The design of its multi – type control interface reflects strong flexibility. The ±10V analog control mode is suitable for traditional servo drives, while the pulse – direction mode can match stepper systems, enabling users to choose different types of execution components according to application needs. The newly added encoder loss detection circuit is a major highlight. It can timely feed back the encoder fault to the main controller, and the main controller can quickly trigger protective actions such as emergency stop, which greatly improves the reliability of the system.

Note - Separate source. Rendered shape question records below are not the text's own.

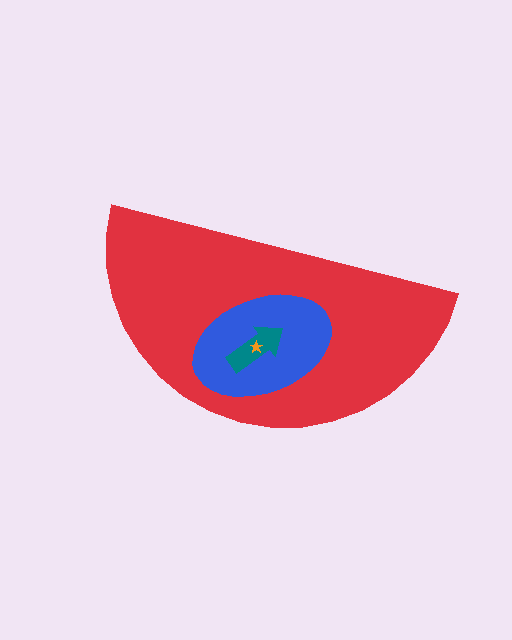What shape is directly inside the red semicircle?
The blue ellipse.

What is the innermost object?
The orange star.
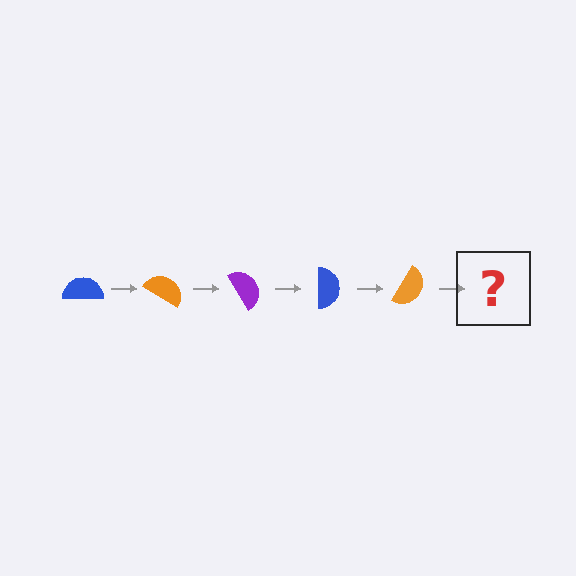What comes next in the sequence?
The next element should be a purple semicircle, rotated 150 degrees clockwise from the start.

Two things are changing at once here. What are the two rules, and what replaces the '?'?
The two rules are that it rotates 30 degrees clockwise each step and the color cycles through blue, orange, and purple. The '?' should be a purple semicircle, rotated 150 degrees clockwise from the start.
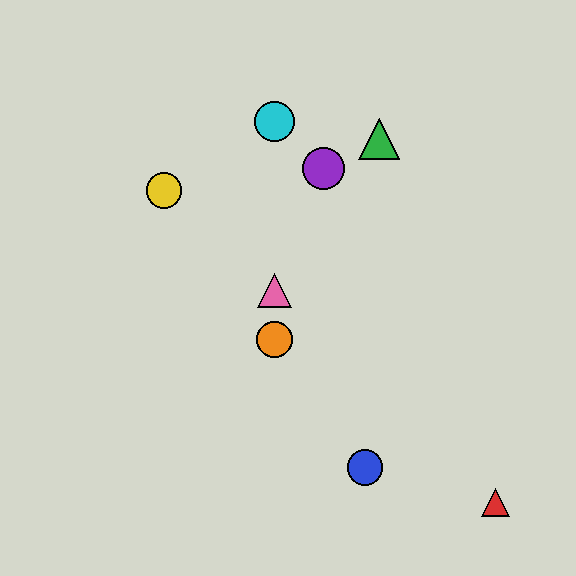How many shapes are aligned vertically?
3 shapes (the orange circle, the cyan circle, the pink triangle) are aligned vertically.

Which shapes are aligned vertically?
The orange circle, the cyan circle, the pink triangle are aligned vertically.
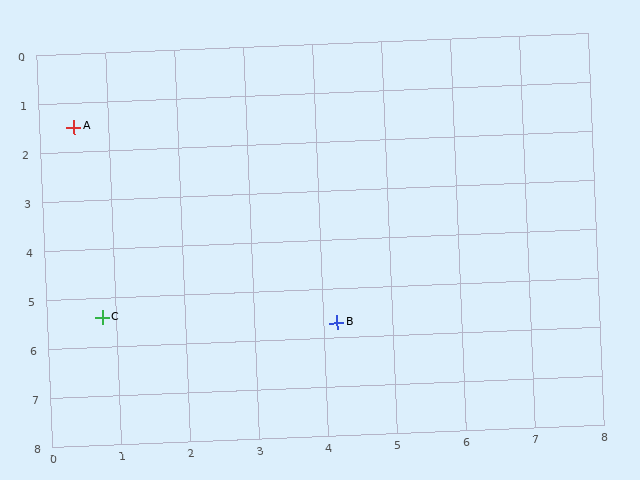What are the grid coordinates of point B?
Point B is at approximately (4.2, 5.7).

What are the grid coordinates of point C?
Point C is at approximately (0.8, 5.4).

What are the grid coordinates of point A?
Point A is at approximately (0.5, 1.5).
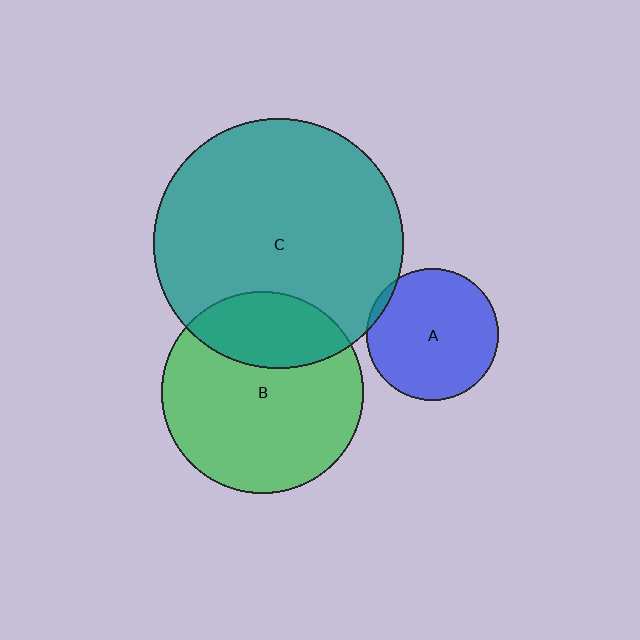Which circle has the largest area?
Circle C (teal).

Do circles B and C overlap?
Yes.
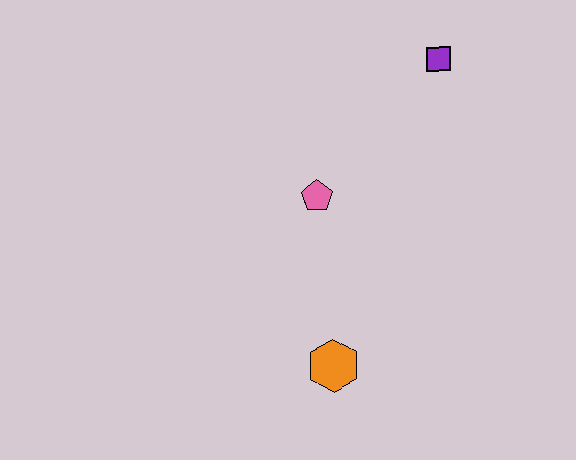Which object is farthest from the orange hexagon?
The purple square is farthest from the orange hexagon.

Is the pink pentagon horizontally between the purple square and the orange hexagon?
No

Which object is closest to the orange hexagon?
The pink pentagon is closest to the orange hexagon.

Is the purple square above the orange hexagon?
Yes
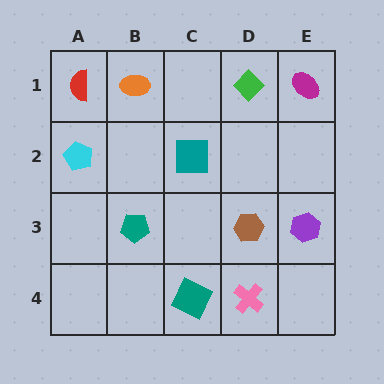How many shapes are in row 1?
4 shapes.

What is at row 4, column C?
A teal square.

As an important part of DELTA TAU’s motion control solution, although it is an expansion board, it is highly integrated with the Power PMAC programming language of the main controller. Users can uniformly configure and debug the expansion channel through the upper software, without writing independent control programs for the module, which reduces the difficulty of system development. At present, even though there are more new motion control modules on the market, it is still widely used in the transformation and upgrading of legacy UMAC systems due to its stable performance and high cost – effectiveness, and is an important supporting component in many high-precision industrial automation fields.